Thursday 6 May 2004

shoot me if I change my name to Delia



My friend Dean joked that I'm turning into a suburban English person, but I think he's right. With all the DIY, gardening, complaining about the weather, complaining about how we get ripped off in England, expressing my dismay with the roads in Cambridgeshire and what not, I am slowly developing into a crotchety old Brit. Fantastic. I might write a letter to my MP and tell him about it.



On the other hand, it's nice to feel more at home now. While watching "The Nation's Favourite Food" (originally on BBC), I found myself nodding vigorously at the nation's choice of comfort foods. There are so many meals that are delightfully and gloriously British, that have now become my comfort foods.

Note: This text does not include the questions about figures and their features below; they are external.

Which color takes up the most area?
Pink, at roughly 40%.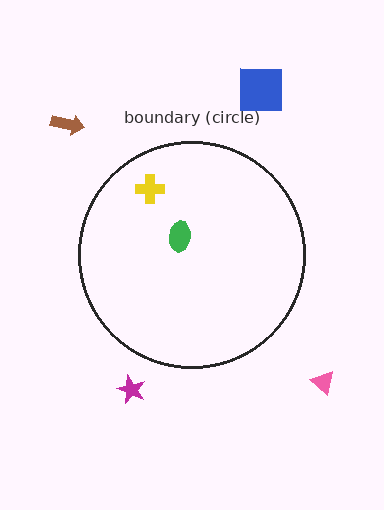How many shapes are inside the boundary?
2 inside, 4 outside.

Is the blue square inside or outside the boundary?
Outside.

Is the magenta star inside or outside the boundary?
Outside.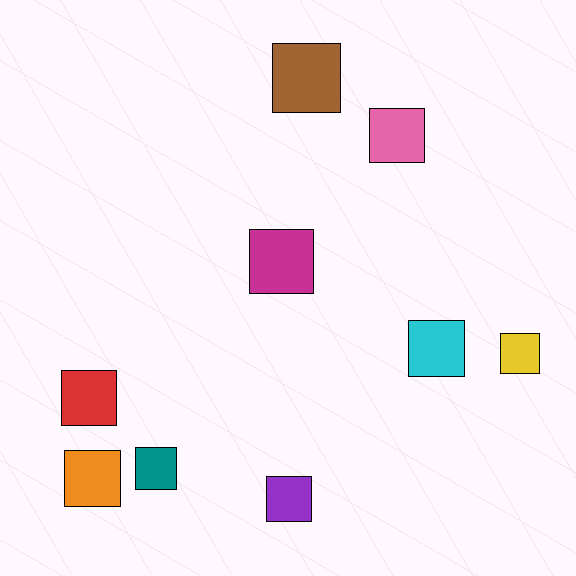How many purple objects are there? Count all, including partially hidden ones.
There is 1 purple object.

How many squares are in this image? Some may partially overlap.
There are 9 squares.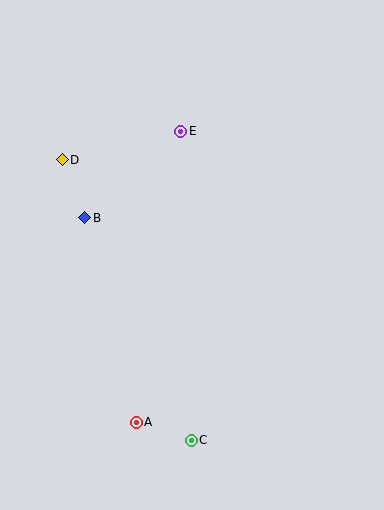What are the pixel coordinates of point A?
Point A is at (136, 422).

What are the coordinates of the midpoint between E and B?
The midpoint between E and B is at (133, 174).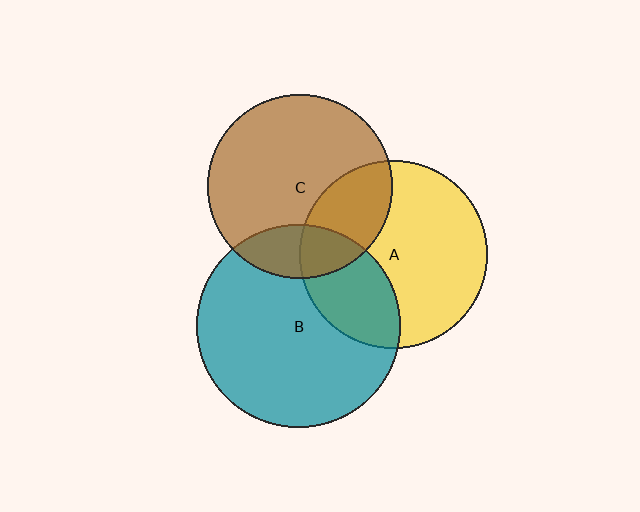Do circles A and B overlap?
Yes.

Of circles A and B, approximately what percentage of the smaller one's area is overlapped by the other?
Approximately 30%.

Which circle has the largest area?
Circle B (teal).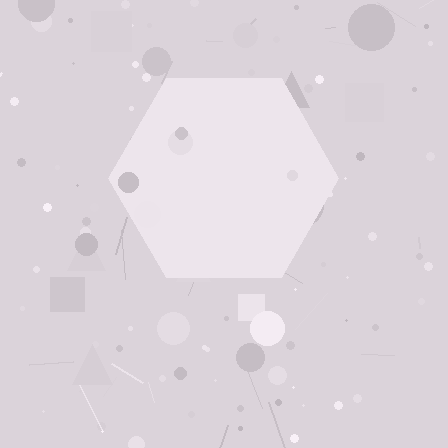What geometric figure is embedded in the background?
A hexagon is embedded in the background.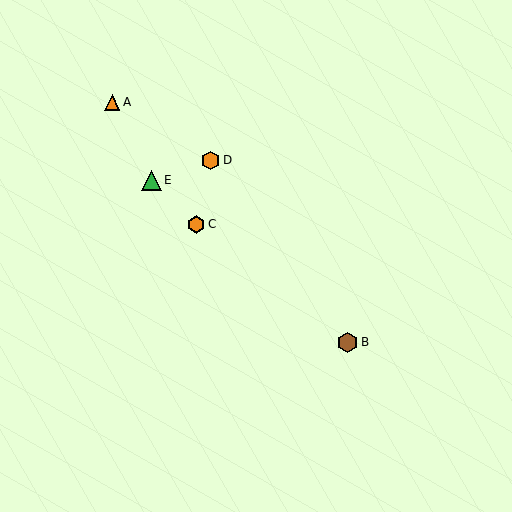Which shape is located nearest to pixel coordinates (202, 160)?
The orange hexagon (labeled D) at (210, 160) is nearest to that location.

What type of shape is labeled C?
Shape C is an orange hexagon.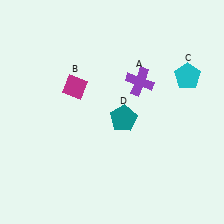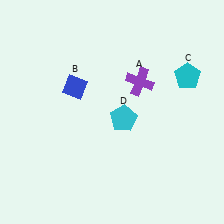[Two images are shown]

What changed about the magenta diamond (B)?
In Image 1, B is magenta. In Image 2, it changed to blue.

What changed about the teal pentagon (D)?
In Image 1, D is teal. In Image 2, it changed to cyan.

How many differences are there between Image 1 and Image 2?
There are 2 differences between the two images.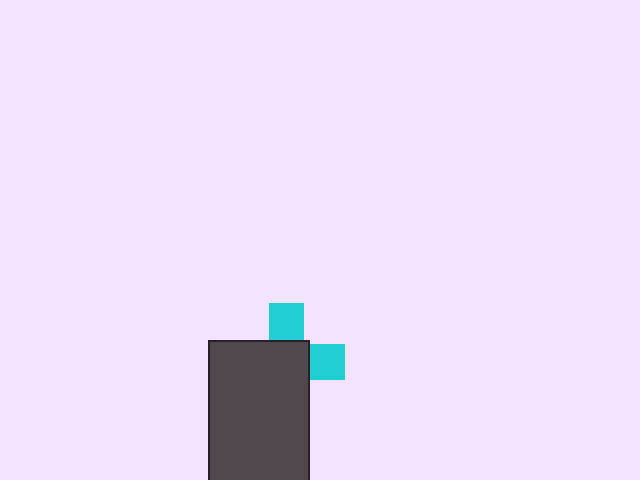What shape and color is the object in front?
The object in front is a dark gray rectangle.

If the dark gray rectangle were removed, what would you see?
You would see the complete cyan cross.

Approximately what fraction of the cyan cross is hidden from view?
Roughly 64% of the cyan cross is hidden behind the dark gray rectangle.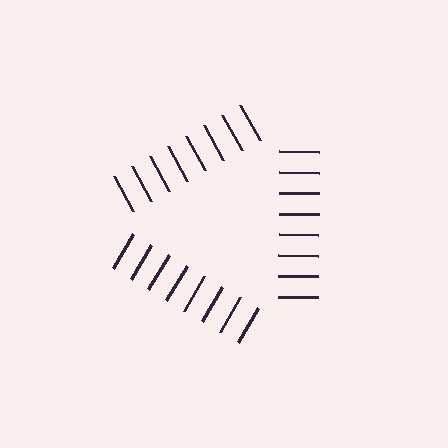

How wonderful to tuck into a plate of bangers and mash (that's sausages with mashed potatoes to my foreign friends) on a miserable grey day, or to cure a hangover with a full English breakfast or "fry up" the morning after. Although not listed as a comfort food (it's under Lunch Dishes), I adore the traditional roast lunch. It's like four different kinds of starch on one plate, with gravy and meat. What other nation considers a cup of tea and a biscuit to be comforting? When something goes wrong, someone must scurry to the kitchen to put the kettle on. Of course I remain staunchly Canadian in my other comfort food selections: macaroni and cheese (Kraft Dinner, thank you), pancakes with maple syrup (with scrambled eggs, hash browns, toast, and a cardiac arrest), and bagels from Fairmount or St. Viateur bakeries in Montreal.



I shake my head at the nation's selection of toast as a comfort food. Come on, that's what you eat when you've got stomach flu or what you use to mop up your baked beans.